Макс, похоже, только что обратился обратно в человека. Золотые чешуйки на его теле медленно таяли, разглаживались, превращаясь в обычную человеческую кожу. Подскочившая к парням Глория крепко обняла Алекса, отчего он застонал от боли, затем отпихнула его от себя, оторвала рукав от своей курточки и принялась накладывать повязку на окровавленное плечо Грановского.
Алекс громко ругался, шипел от боли и отпихивал ее прочь, но она продолжала трудиться, не обращая внимания на его вопли. А затем и вовсе залепила ему по уху, заставив умолкнуть.
Камилла хотела броситься к Максу, но Корнелиус Гельбедэр схватил ее сзади за куртку.
– Этот замок теперь твой, – сказал директор Экзистерната. – Ведь ты – единственная наследница рода Клайдов.
– Рода колдунов и убийц, – тихо ответила Камилла. – Здесь выросло несколько поколений злодеев и преступников, и я не хочу иметь с этим замком ничего общего. Можете сровнять его с землей.
– Ты действительно этого хочешь? – удивился Магистр.
– Я никогда не была счастлива здесь… – пояснила девушка. – Эти древние стены пропитаны кровью и страданием невинных людей.
– Ты можешь передать его во владение Ордену Созерцателей, – предложил Магистр. – Мы устроим здесь еще один Экзистернат.
– А ведь верно! – просветлела Камилла. – И как я сразу об этом не подумала?
– Хорошая идея, – подхватил Корнелиус. – Мы сожжем все ритуальные приспособления, вычистим полы и стены, сделаем ремонт. Очень скоро здесь все преобразится, вот увидишь.
– Я буду счастлива, если вы сумеете вдохнуть новую жизнь в это жуткое место, – кивнула Камилла.

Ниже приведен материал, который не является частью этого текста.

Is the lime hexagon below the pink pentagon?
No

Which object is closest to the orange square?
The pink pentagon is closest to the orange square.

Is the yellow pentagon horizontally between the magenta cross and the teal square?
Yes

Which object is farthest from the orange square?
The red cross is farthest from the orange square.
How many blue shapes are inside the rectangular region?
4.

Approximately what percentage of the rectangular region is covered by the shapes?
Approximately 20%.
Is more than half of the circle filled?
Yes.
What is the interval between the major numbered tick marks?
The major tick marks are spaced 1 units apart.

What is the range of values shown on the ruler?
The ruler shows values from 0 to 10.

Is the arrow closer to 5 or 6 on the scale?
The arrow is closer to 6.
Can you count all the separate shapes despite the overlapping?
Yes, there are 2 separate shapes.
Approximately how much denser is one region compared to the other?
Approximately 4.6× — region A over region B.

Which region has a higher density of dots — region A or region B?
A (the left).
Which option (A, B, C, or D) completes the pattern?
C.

Магистр, Корнелиус и Дмитрий тут же принялись обсуждать план превращения замка Клайдов в новый Экзистернат, а Камилла наконец подошла к Максу. Она не успела ничего сказать, он шагнул ей навстречу и вдруг крепко обнял. Их губы встретились сами собой.

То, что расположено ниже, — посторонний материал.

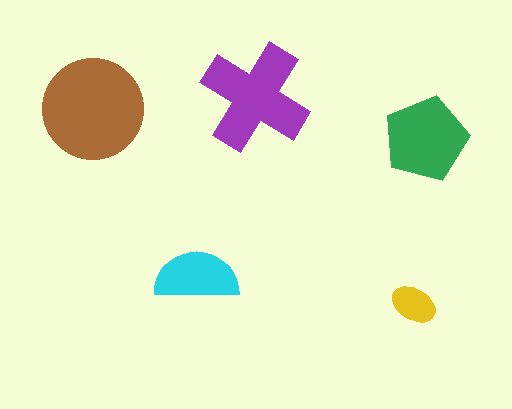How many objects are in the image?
There are 5 objects in the image.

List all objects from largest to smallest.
The brown circle, the purple cross, the green pentagon, the cyan semicircle, the yellow ellipse.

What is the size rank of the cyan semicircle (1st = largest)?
4th.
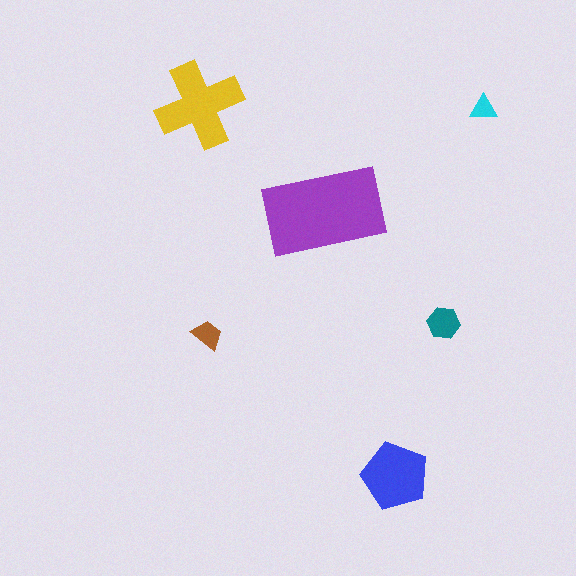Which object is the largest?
The purple rectangle.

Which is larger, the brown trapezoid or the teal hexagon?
The teal hexagon.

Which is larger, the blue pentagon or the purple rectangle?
The purple rectangle.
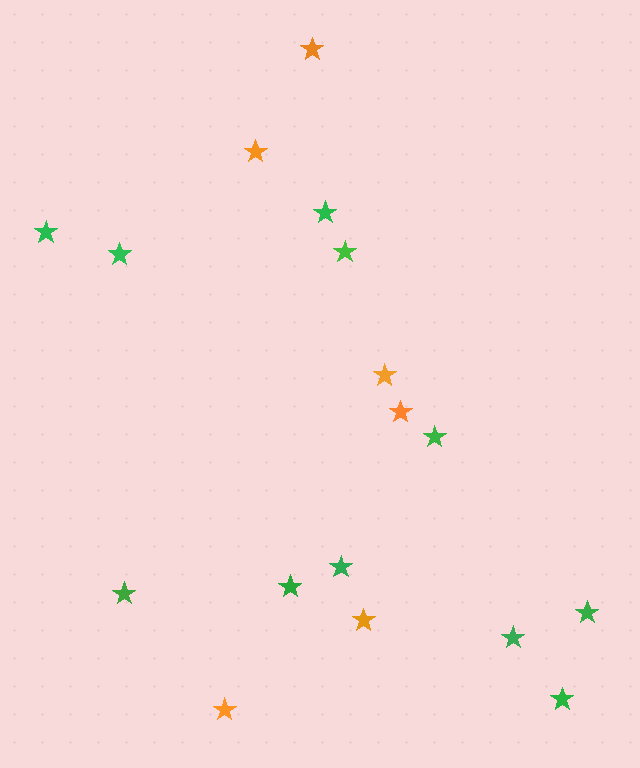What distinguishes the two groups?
There are 2 groups: one group of orange stars (6) and one group of green stars (11).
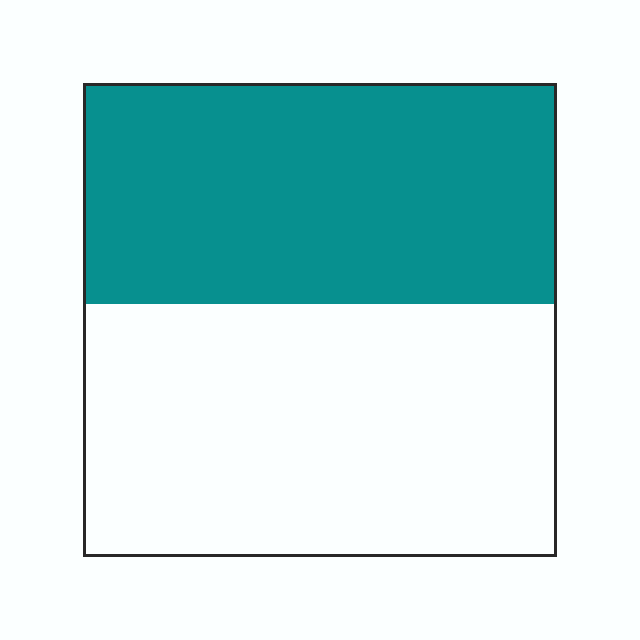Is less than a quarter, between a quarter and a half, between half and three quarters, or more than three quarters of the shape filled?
Between a quarter and a half.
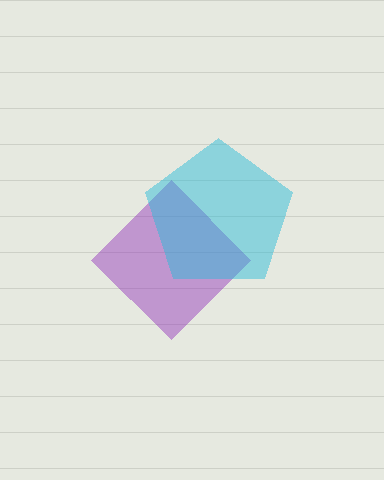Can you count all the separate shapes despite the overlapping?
Yes, there are 2 separate shapes.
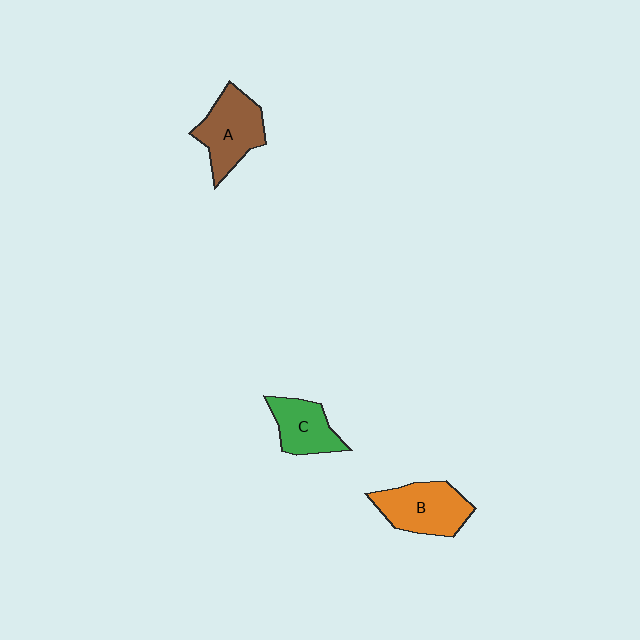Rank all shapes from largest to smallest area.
From largest to smallest: A (brown), B (orange), C (green).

Тело Беркута оказалось очень горячим, процесс обратного превращения еще не завершился, но Камилла не обращала на это внимания. Ей хотелось прижаться к нему и целовать, вдыхая легкий запах гари, исходящий от любимого.
– Кхм! – раздался совсем рядом голос Алекса Грановского. – Вообще-то мы тоже здесь. И уже давно. Самые долгие тридцать секунд в моей жизни, чтоб вам обоим провалиться. Уединитесь, бесстыжие! Не заставляйте меня краснеть.

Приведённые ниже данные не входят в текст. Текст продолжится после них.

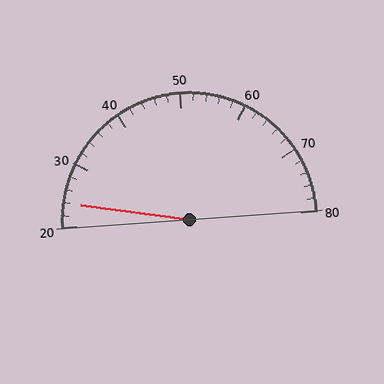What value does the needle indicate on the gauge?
The needle indicates approximately 24.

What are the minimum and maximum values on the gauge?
The gauge ranges from 20 to 80.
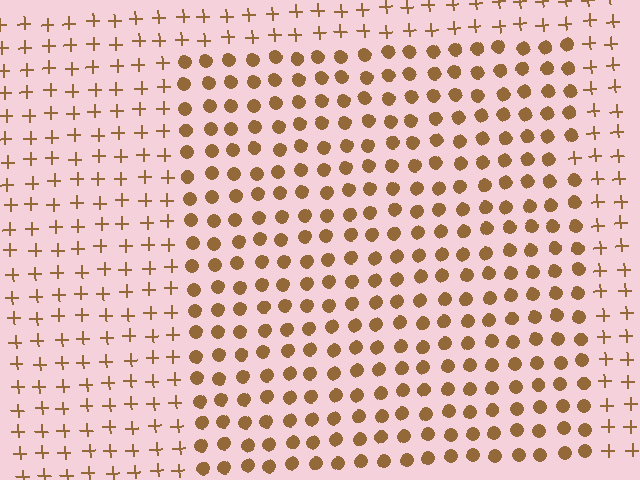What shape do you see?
I see a rectangle.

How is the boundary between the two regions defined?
The boundary is defined by a change in element shape: circles inside vs. plus signs outside. All elements share the same color and spacing.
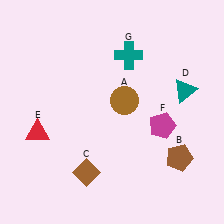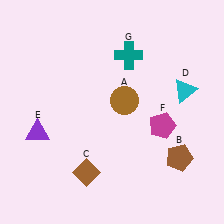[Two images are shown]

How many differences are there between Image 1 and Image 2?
There are 2 differences between the two images.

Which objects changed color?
D changed from teal to cyan. E changed from red to purple.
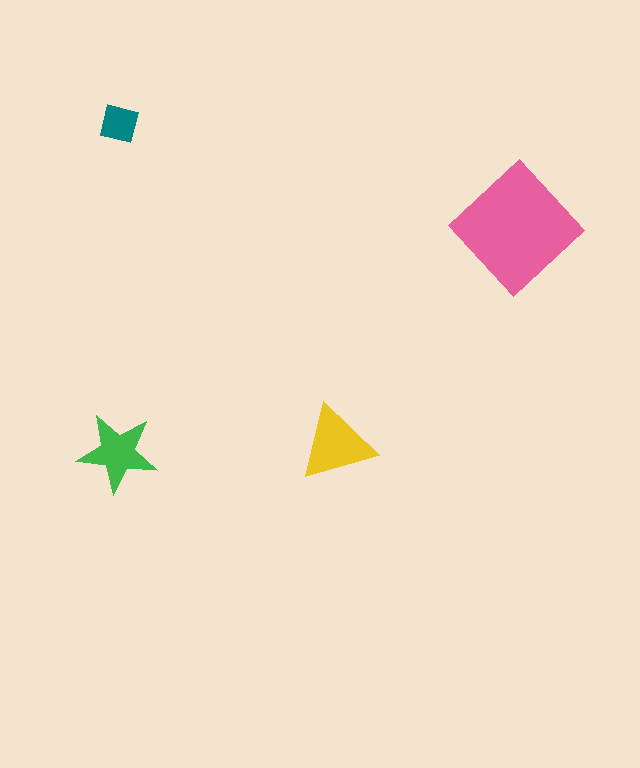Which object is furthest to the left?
The green star is leftmost.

Последовал легкий шлепок и возмущенный возглас Алекса.
Камилла оторвалась от губ Макса и с улыбкой взглянула на Грановского-младшего.
– Ухо у тебя действительно красное, – отметила она.
– Это все из-за нее! – Алекс ткнул пальцем в стоящую рядом Глорию.
– Какая умница, – похвалил девушку Макс. – Хоть кто-то нашел на него управу.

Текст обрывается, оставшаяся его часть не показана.